The 2021 Standard Contractual Clauses replaced the previous SCCs that had been in use since the early 2000s. The new module-based structure received widespread attention when they were released. What received less attention was the accompanying obligation that had always existed but was now explicitly stated in the EDPB's guidelines: before executing SCCs for any data transfer to a third country, you must conduct a Transfer Impact Assessment.
What a Transfer Impact Assessment is
A Transfer Impact Assessment (TIA) is a documented analysis that determines whether the protection provided by the SCCs can actually be maintained in the destination country — or whether the legal framework in that country undermines the protections the SCCs are supposed to provide.
The Schrems II judgment (July 2020) established the principle. The Court of Justice found that the previous adequacy decision for the US (Privacy Shield) was invalid because US surveillance law allowed bulk access to data in ways that were incompatible with EU fundamental rights. In doing so, it made clear that SCCs are not self-sufficient — they work only if the laws of the third country do not prevent the data importer from honouring them.
A TIA is the mechanism for verifying this. It is required for every transfer to every non-adequate third country, for every new SCC you sign.
What a TIA must cover
The EDPB's Recommendations 01/2020 on measures that supplement transfer tools describe the minimum content of a TIA:
- The nature of the data being transferred (sensitivity, categories, volume).
- The purpose of the transfer and the nature of the processing in the destination country.
- Whether the third country's legislation affects the data importer's ability to honour the SCC obligations — specifically: whether there are laws authorising government access to the data, whether those laws are accessible and foreseeable, whether there are independent oversight mechanisms, and whether data subjects have effective redress.
- The practical experience of the data importer in the relevant jurisdiction (have they received government access requests?).
- Whether supplementary measures (encryption, pseudonymisation, access controls) are needed to fill any gaps in protection.
The US problem and the EU-US Data Privacy Framework
The EU-US Data Privacy Framework (DPF), adopted in July 2023, provides an adequacy basis for transfers to certified US organisations. If your US vendor is DPF-certified, you do not need SCCs for transfers to that entity — you can rely on the adequacy decision.
However, the DPF has already been challenged before the CJEU (Schrems III, pending). Many data protection advisers recommend maintaining SCCs alongside DPF reliance as a precautionary measure. The DPF has a history of being invalidated, and a company that relied solely on Privacy Shield in 2020 was left without a transfer mechanism overnight.
The mistakes companies make
- Treating SCCs as self-executing: A signed SCC does not make a transfer lawful on its own. Without a TIA, the transfer is non-compliant regardless of whether the SCC was signed.
- One TIA per vendor, not per country: If a vendor operates in multiple countries (a global SaaS company with data centres in the US, India, and Brazil), you need a TIA for each jurisdiction where your data will be processed or accessible.

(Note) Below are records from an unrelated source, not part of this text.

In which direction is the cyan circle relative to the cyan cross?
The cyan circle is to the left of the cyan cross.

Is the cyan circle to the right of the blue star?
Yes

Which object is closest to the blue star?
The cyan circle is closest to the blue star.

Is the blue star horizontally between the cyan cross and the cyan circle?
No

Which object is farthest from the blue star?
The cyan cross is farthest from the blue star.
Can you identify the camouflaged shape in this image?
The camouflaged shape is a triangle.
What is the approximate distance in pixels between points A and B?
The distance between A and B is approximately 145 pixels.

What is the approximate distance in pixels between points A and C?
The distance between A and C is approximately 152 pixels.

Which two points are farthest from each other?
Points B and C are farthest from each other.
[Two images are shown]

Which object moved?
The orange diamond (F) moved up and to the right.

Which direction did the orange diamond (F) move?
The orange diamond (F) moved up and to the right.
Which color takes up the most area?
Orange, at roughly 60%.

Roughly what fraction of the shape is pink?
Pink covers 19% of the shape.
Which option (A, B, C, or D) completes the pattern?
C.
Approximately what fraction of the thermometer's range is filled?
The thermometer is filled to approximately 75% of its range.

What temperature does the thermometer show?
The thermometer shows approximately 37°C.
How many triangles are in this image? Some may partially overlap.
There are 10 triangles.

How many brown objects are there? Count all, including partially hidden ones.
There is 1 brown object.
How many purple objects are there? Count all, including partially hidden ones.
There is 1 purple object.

- Not keeping records: TIAs must be documented and retained. If your DPA asks to see the legal basis for your US SaaS vendor transfers, "we signed the SCCs" is not a sufficient answer.

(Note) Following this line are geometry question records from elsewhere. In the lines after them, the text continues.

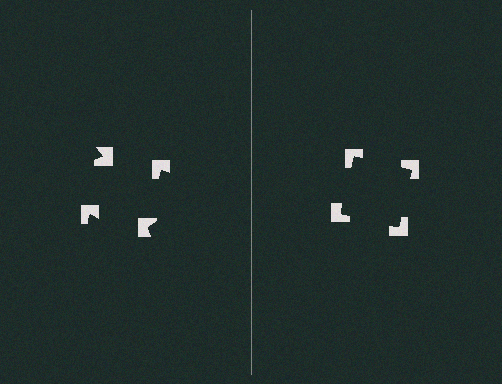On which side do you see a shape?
An illusory square appears on the right side. On the left side the wedge cuts are rotated, so no coherent shape forms.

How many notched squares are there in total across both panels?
8 — 4 on each side.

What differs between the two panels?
The notched squares are positioned identically on both sides; only the wedge orientations differ. On the right they align to a square; on the left they are misaligned.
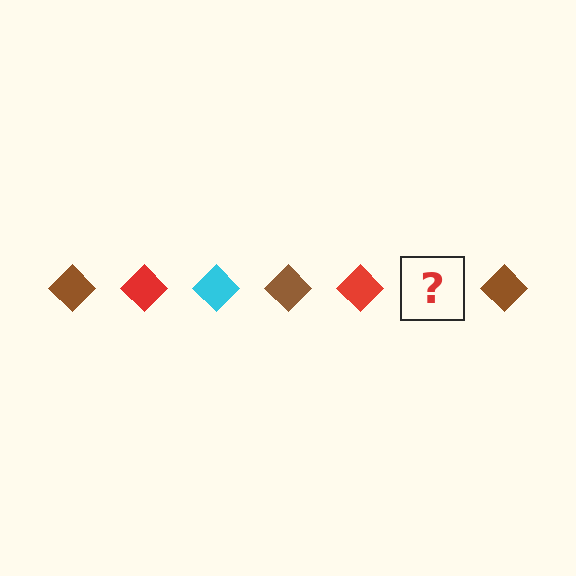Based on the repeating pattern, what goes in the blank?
The blank should be a cyan diamond.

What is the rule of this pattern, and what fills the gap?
The rule is that the pattern cycles through brown, red, cyan diamonds. The gap should be filled with a cyan diamond.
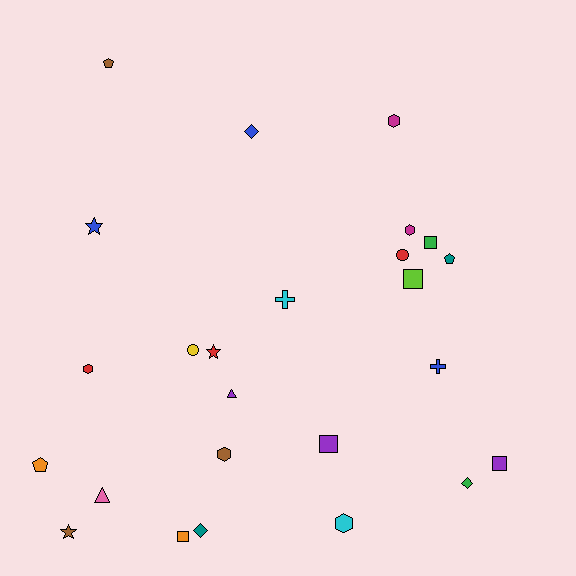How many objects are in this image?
There are 25 objects.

- Treating completed TIAs as permanent: A TIA is valid at the point in time it was conducted. If the legal framework in the destination country changes — new surveillance legislation, a court ruling, a government access program — the TIA needs to be reviewed.
Cross-border data transfers are one of the most technically complex areas of GDPR compliance. They are also one of the most actively enforced — the Meta Ireland fine of €1.2 billion was for unlawful data transfers to the US under the previous framework. Getting the mechanics right matters.